Comment From: gfyoung
So at the surface, pandas is actually respecting your wishes, as the dtype of the column is object. However, it just so happens that the element contained in that column is not converted to a str. That being said, I think it should convert to a string (the NaN itself). PR to patch is welcome!
Comment From: giba0
@gfyoung A newbie here! I would like to help with this problem! Any tips on where to start?
Comment From: gfyoung
@gilbertoolimpio : Thanks for volunteering! So read_csv is a somewhat tricky / convoluted function, but it's do-able to understand once you've worked with for long enough.

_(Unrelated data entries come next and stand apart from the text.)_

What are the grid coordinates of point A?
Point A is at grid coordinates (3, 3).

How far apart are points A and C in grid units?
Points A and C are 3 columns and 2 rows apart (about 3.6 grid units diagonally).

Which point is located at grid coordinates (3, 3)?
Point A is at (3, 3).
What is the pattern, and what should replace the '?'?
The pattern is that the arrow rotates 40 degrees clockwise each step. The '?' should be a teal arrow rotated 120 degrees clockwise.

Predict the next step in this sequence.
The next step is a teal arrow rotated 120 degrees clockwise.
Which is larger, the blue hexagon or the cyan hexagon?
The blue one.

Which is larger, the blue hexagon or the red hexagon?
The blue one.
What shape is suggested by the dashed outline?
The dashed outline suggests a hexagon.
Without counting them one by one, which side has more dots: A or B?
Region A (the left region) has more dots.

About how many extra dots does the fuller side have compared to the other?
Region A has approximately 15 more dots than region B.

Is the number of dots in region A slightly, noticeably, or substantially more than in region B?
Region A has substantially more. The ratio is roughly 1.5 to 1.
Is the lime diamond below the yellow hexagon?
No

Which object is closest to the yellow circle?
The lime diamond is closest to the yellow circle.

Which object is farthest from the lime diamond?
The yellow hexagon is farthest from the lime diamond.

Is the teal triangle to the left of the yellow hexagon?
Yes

Head over to parsers.pyx. That's where the bulk of the processing for the C engine is done. Look at the _read_rows method. There, you should be able to trace when we have finished reading the data and when we begin to transform data types of columns.
Comment From: giba0
Ok @gfyoung! Thanks!
Comment From: giba0
@jamesqo and @gfyoung the expected result would be
Comment From: gfyoung
Yes, that's correct!
Comment From: giba0
For now you may want to use the solution below while not finding a solution.

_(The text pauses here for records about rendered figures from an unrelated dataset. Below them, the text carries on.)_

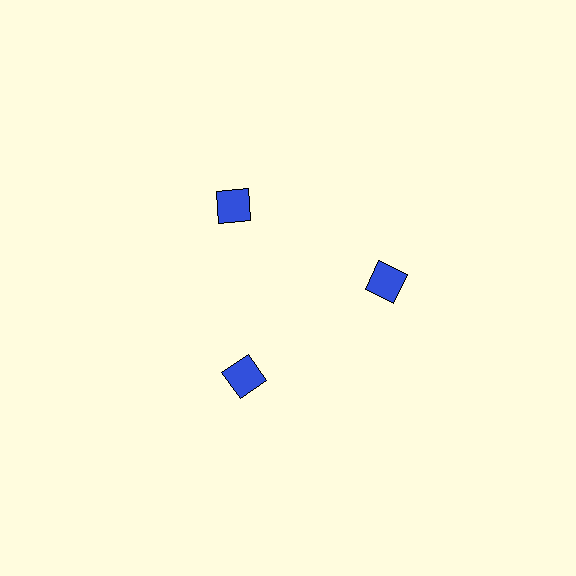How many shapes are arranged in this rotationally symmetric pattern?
There are 3 shapes, arranged in 3 groups of 1.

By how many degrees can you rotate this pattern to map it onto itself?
The pattern maps onto itself every 120 degrees of rotation.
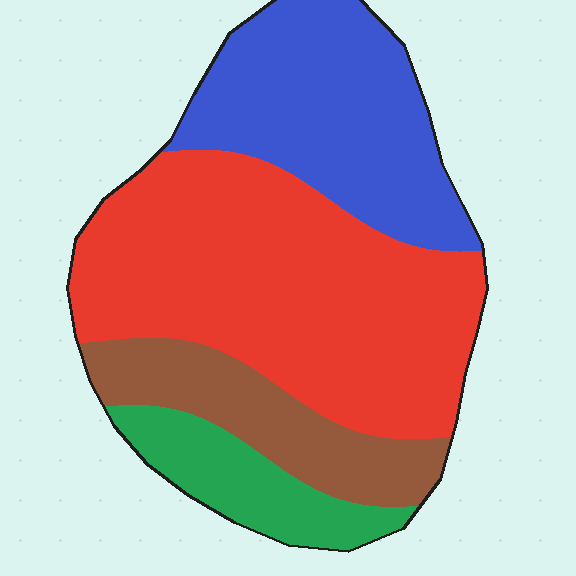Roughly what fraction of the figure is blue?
Blue takes up about one quarter (1/4) of the figure.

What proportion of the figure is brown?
Brown covers roughly 15% of the figure.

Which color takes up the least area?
Green, at roughly 10%.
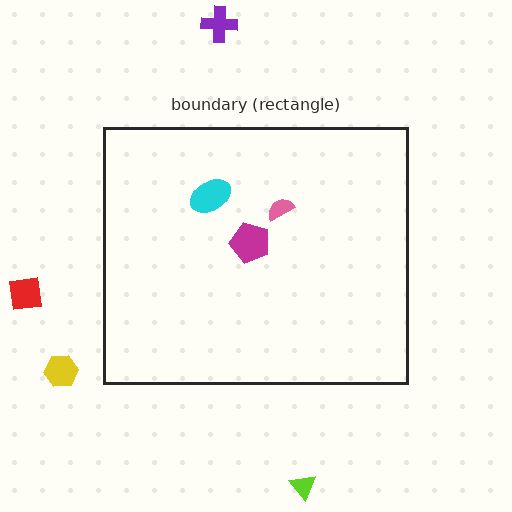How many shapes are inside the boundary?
3 inside, 4 outside.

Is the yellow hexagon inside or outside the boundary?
Outside.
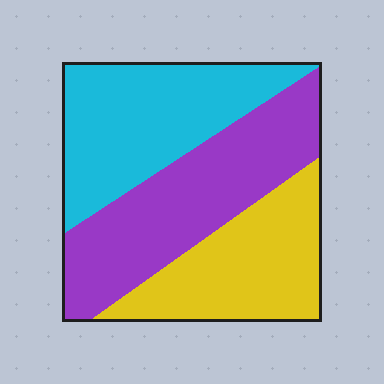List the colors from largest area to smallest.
From largest to smallest: purple, cyan, yellow.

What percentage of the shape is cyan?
Cyan takes up about one third (1/3) of the shape.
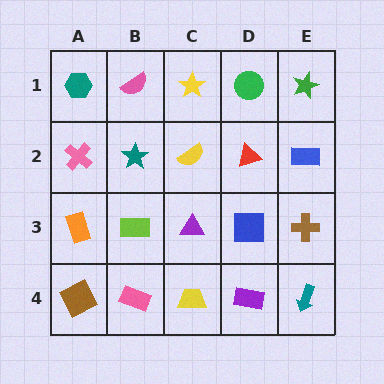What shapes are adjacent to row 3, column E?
A blue rectangle (row 2, column E), a teal arrow (row 4, column E), a blue square (row 3, column D).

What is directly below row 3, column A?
A brown square.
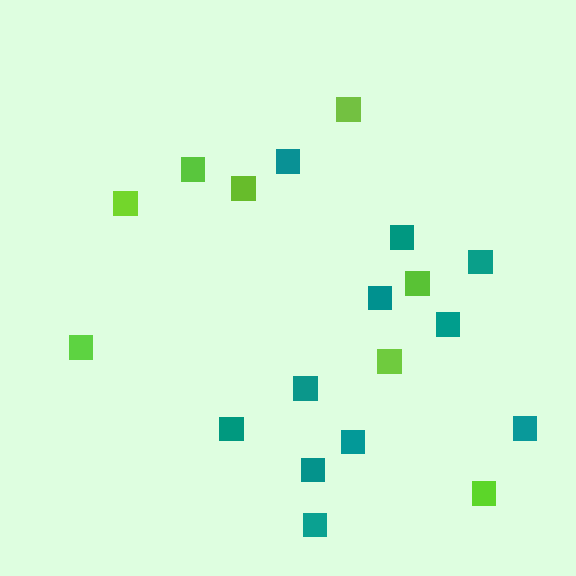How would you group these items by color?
There are 2 groups: one group of lime squares (8) and one group of teal squares (11).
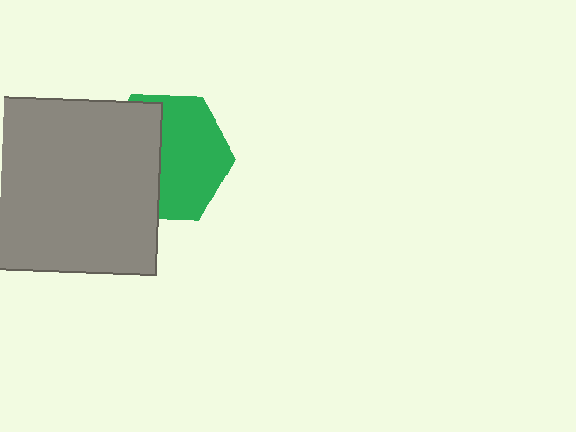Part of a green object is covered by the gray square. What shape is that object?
It is a hexagon.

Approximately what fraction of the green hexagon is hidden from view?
Roughly 45% of the green hexagon is hidden behind the gray square.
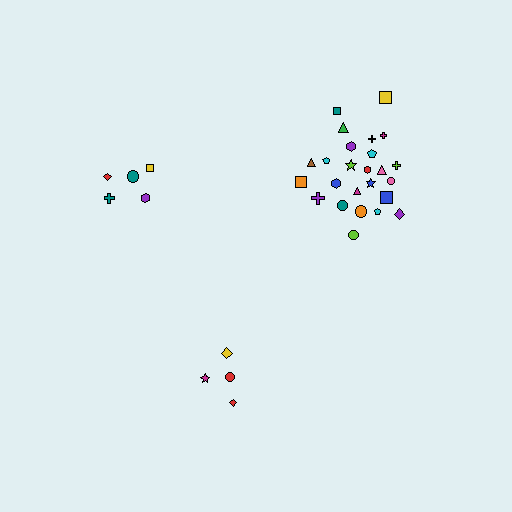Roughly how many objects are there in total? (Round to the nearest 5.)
Roughly 35 objects in total.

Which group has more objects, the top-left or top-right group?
The top-right group.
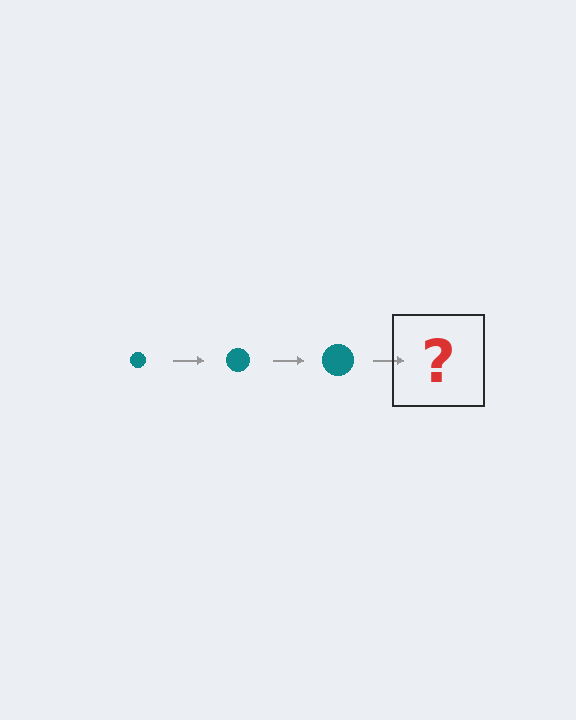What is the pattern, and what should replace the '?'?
The pattern is that the circle gets progressively larger each step. The '?' should be a teal circle, larger than the previous one.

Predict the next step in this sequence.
The next step is a teal circle, larger than the previous one.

df = pd.read_csv(StringIO(t), dtype={'float': 'str'}, engine='python')
@gfyoung
I'm having trouble debugging the files pyx could you give me a hint?
Comment From: gfyoung
Debugging the files pulls? What do you mean by that?
Comment From: giba0
@gfyoung I'm sorry, I meant pyx, my spell-checker, made me fail!
Comment From: gfyoung
@gilbertoolimpio : Hahaha, got it. Debugging pyx files is kind of annoying, so I generally just add a ton of print statements wherever I can.
Comment From: jreback
this is a duplicate of #15669 which needs discussion.
Comment From: jreback
since NaN are by definition the missing value marker this is correct. you can comment on #15669 if you would like.
Comment From: jamesqo
@jreback The value isn't missing, it's the string "NaN".
Comment From: gfyoung
If you read the first part of the issue in #15669, I can see why it's considered a duplicate.